I was fifteen when I first learned that silence could be louder than words.
It was the second year of high school, and I had just transferred to a private school in Quezon City. The campus was smaller than what I was used to, but the voices were bigger, louder, sharper. My hair was tied in a tight braid—something my mom insisted made me look "presentable." I wore my uniform crisp and proper, my shoes polished to a fault. From the outside, I must've looked like someone who had it all together.
But I was falling apart inside.
Filipino wasn't my first language. Spanish and English flowed freely from my tongue, but Tagalog always felt like a riddle I didn't know how to solve. I could understand it well enough—context, tone, facial expressions—but when I opened my mouth, everything sounded wrong. Too formal. Too stiff. Too foreign.
The first day, a group of girls giggled when I mispronounced basura during class recitation. "Ano daw?" one of them whispered a little too loud, like she wanted me to hear. I pretended I didn't, but my ears burned.
By lunch, I was sitting alone under the old acacia tree near the back fence of the school, nibbling the edge of my sandwich. That's when he came.
"You're in 2-A, right?" the boy said, sitting on the grass a few inches from me. He didn't wait for an answer. Just sat there, like we'd been friends forever.
I blinked. "Yes... I mean, yeah."
"I saw what happened in Filipino class," he said, plucking a grass blade and twirling it between his fingers. "Those girls are idiots."
I chuckled, surprised. "I think I was worse than an idiot. I said 'basurá' like it was a Spanish word."
"You made trash sound fancy," he teased, grinning.
That was how I met EJ—Elijah John Rivera.
He wasn't flashy. Not the cool kid. Not the loud one. He had a quiet way of existing, like he didn't need the world's approval to be okay. He offered me a piece of his chicken nuggets that day, and in return, I gave him my trust. Over time, he would become my safe place—the person I could run to after a long, draining day filled with my mom's criticisms and impossible expectations.
And then... there was Anthony.
He transferred in the middle of the semester. Tall, with soft eyes and a crooked smile that made all the girls straighten their backs and rehearse their laughs. I noticed him before I was ready to. The way he fiddled with his pen when he was nervous. The way he bit his lip when trying to understand our Math teacher's scribbles. The way he looked at the world like it held something beautiful just waiting to be found.
And from the moment I saw him, I knew I was doomed.
He was my first real crush. The kind that settles in the bones and refuses to leave, even when it hurts. I never spoke to him much—only the occasional "good morning" or group project formality. But I wrote his name in the margins of my notebooks and imagined him calling mine.
EJ knew. Of course, he knew.
"You like him," he said one afternoon after I'd been caught staring too long across the library table.
"I don't," I lied.
He raised an eyebrow. "You literally just whispered 'he looks like poetry' under your breath."
My face turned red. "Shut up."
But he didn't. He laughed instead—deep, hearty, and full of something I couldn't place yet.
What I didn't realize then was that EJ was already in love with me.
He never said it, not in words. But he was there every time I cried after my mom told me I was 'lazy' or 'a waste of potential.' He was the first to defend me when a girl from 3-A pushed me in the hallway. He once told his girlfriend off—publicly—after she mocked my accent.
"She doesn't get to talk about you like that," he said, jaw tight, voice shaking. "I won't let her."
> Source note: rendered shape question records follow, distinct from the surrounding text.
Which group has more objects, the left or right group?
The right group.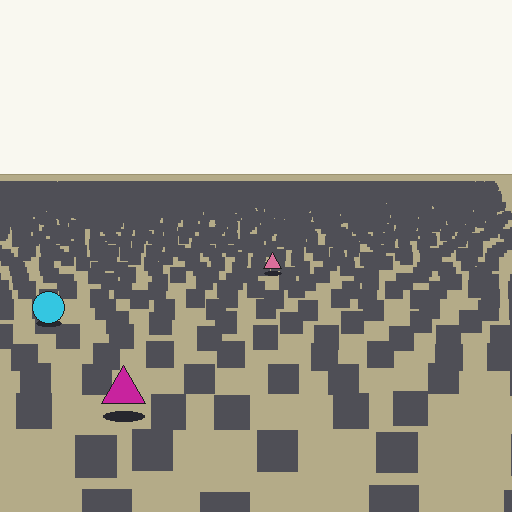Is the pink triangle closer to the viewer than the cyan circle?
No. The cyan circle is closer — you can tell from the texture gradient: the ground texture is coarser near it.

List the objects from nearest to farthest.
From nearest to farthest: the magenta triangle, the cyan circle, the pink triangle.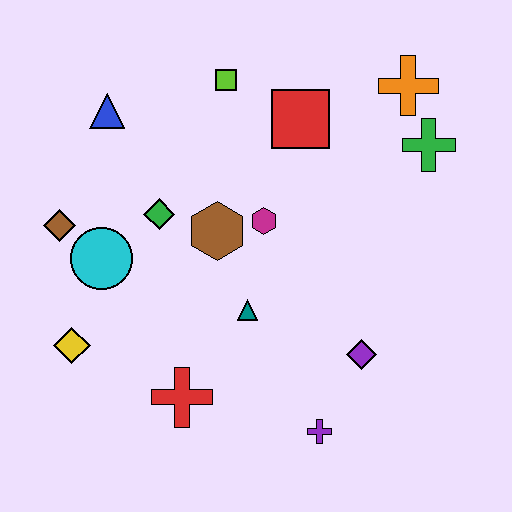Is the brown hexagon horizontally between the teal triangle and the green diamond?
Yes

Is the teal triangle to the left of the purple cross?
Yes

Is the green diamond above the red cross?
Yes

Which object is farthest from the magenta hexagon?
The yellow diamond is farthest from the magenta hexagon.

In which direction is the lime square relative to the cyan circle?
The lime square is above the cyan circle.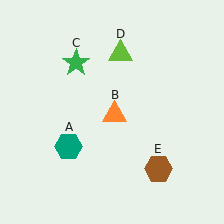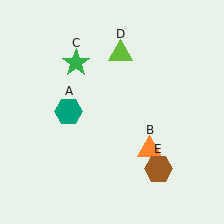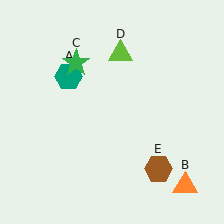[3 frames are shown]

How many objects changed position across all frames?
2 objects changed position: teal hexagon (object A), orange triangle (object B).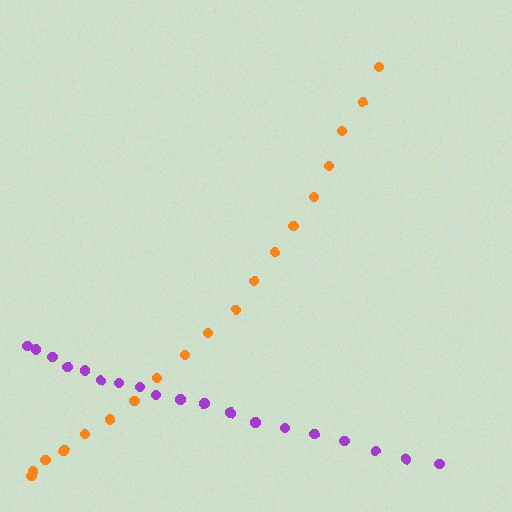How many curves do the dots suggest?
There are 2 distinct paths.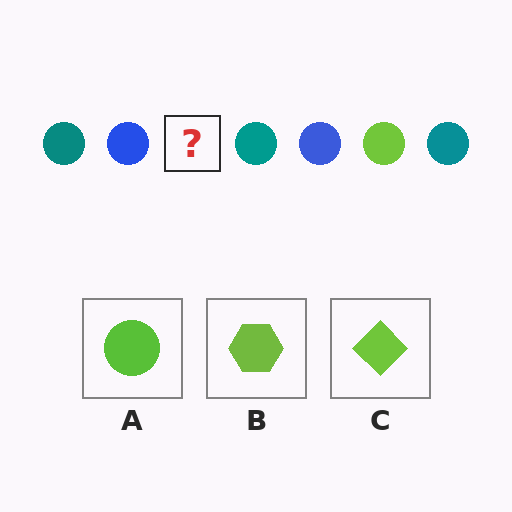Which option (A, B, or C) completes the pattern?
A.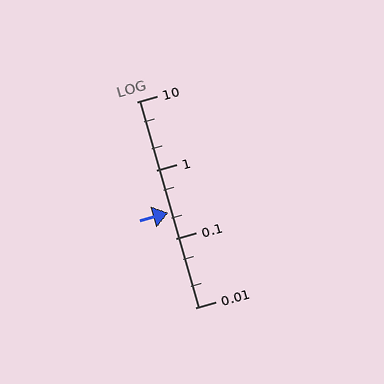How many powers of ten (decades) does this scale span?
The scale spans 3 decades, from 0.01 to 10.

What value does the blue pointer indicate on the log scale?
The pointer indicates approximately 0.24.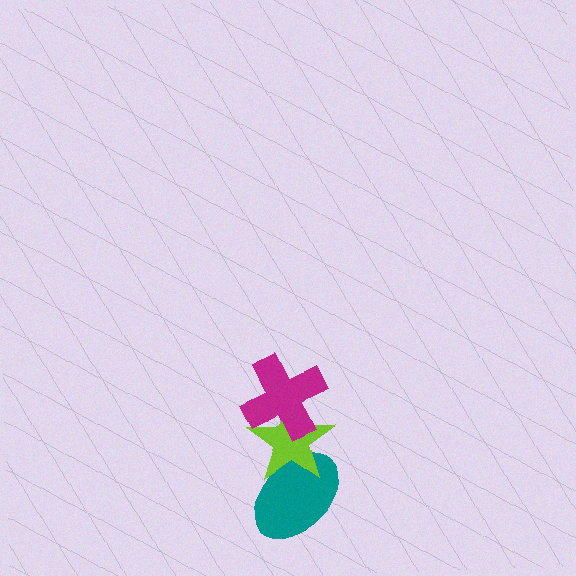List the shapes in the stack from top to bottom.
From top to bottom: the magenta cross, the lime star, the teal ellipse.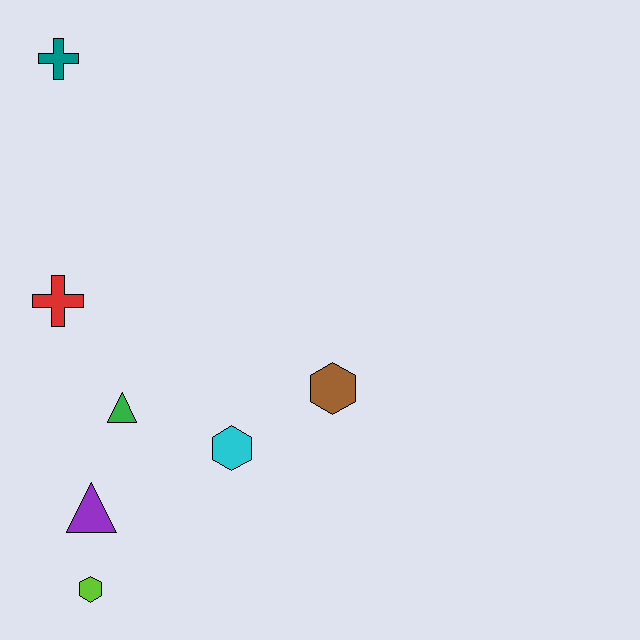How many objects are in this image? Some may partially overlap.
There are 7 objects.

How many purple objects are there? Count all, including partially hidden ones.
There is 1 purple object.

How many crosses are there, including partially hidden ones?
There are 2 crosses.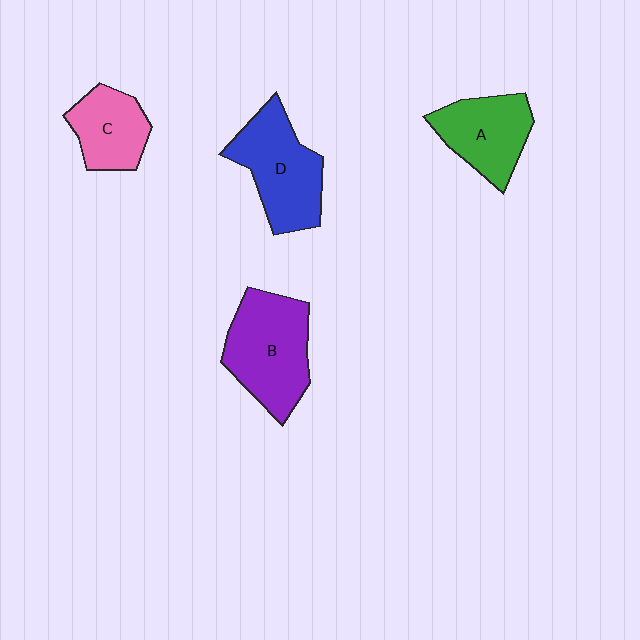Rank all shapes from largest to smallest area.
From largest to smallest: B (purple), D (blue), A (green), C (pink).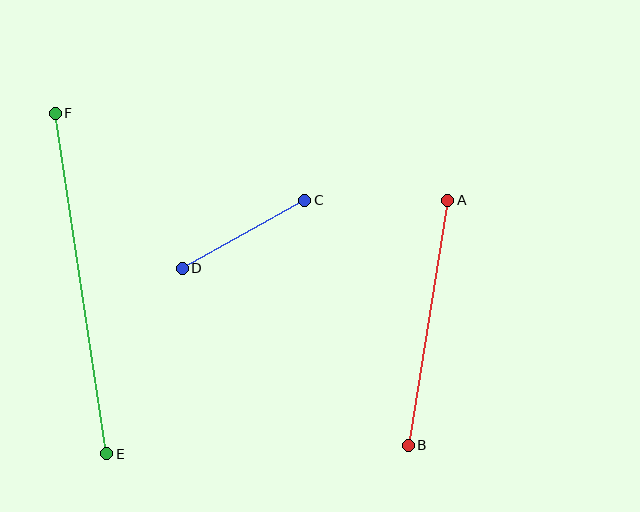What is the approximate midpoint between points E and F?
The midpoint is at approximately (81, 284) pixels.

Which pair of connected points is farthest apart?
Points E and F are farthest apart.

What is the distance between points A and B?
The distance is approximately 248 pixels.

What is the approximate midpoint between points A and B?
The midpoint is at approximately (428, 323) pixels.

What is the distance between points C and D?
The distance is approximately 141 pixels.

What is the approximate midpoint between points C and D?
The midpoint is at approximately (244, 234) pixels.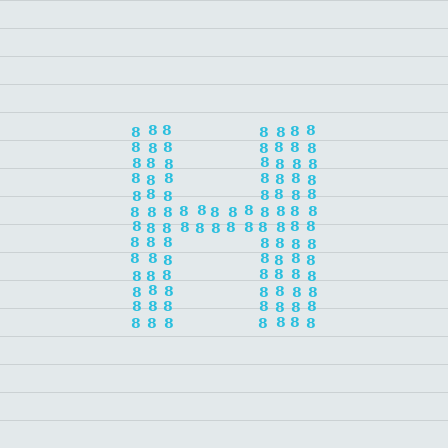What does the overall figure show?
The overall figure shows the letter H.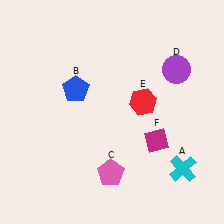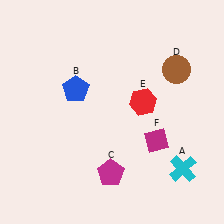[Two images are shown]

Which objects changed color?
C changed from pink to magenta. D changed from purple to brown.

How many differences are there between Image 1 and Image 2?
There are 2 differences between the two images.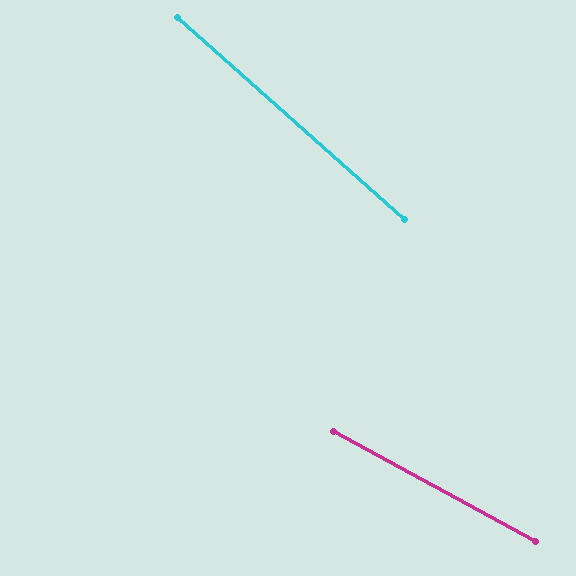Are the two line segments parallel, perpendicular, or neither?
Neither parallel nor perpendicular — they differ by about 13°.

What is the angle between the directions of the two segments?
Approximately 13 degrees.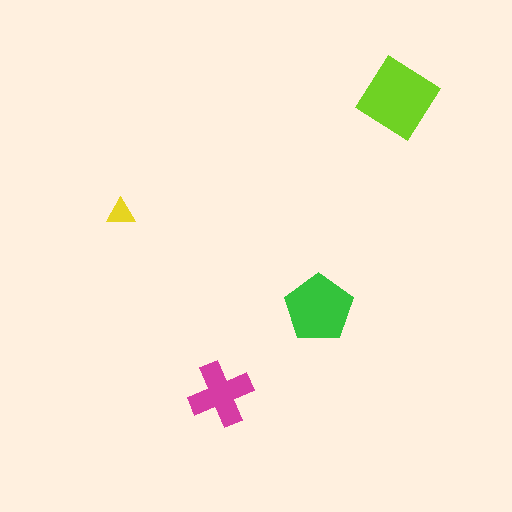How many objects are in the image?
There are 4 objects in the image.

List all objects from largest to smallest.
The lime diamond, the green pentagon, the magenta cross, the yellow triangle.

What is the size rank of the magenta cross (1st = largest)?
3rd.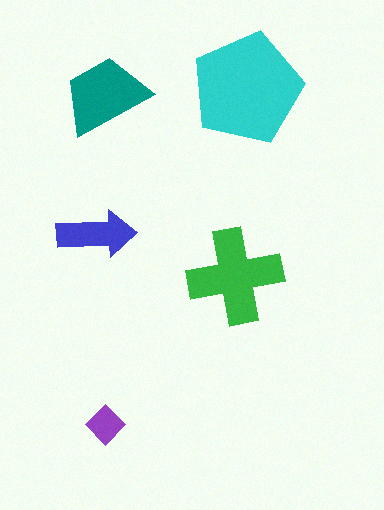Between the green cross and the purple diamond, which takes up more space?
The green cross.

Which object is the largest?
The cyan pentagon.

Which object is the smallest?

And that was the beginning of the end for them. He broke up with her not long after.
I was too scared to ask why. Deep down, I knew. And I wasn't ready to face it.
Back then, I believed love was a luxury I couldn't afford. My mom made it clear: boyfriends were distractions. Distractions were failures. And failures had no place in our home.
So I buried my feelings for Anthony. And I ignored the ache in EJ's gaze every time I mentioned his name.
Sometimes, I wonder if that's where the damage started—not from heartbreak, but from the love I never allowed myself to have.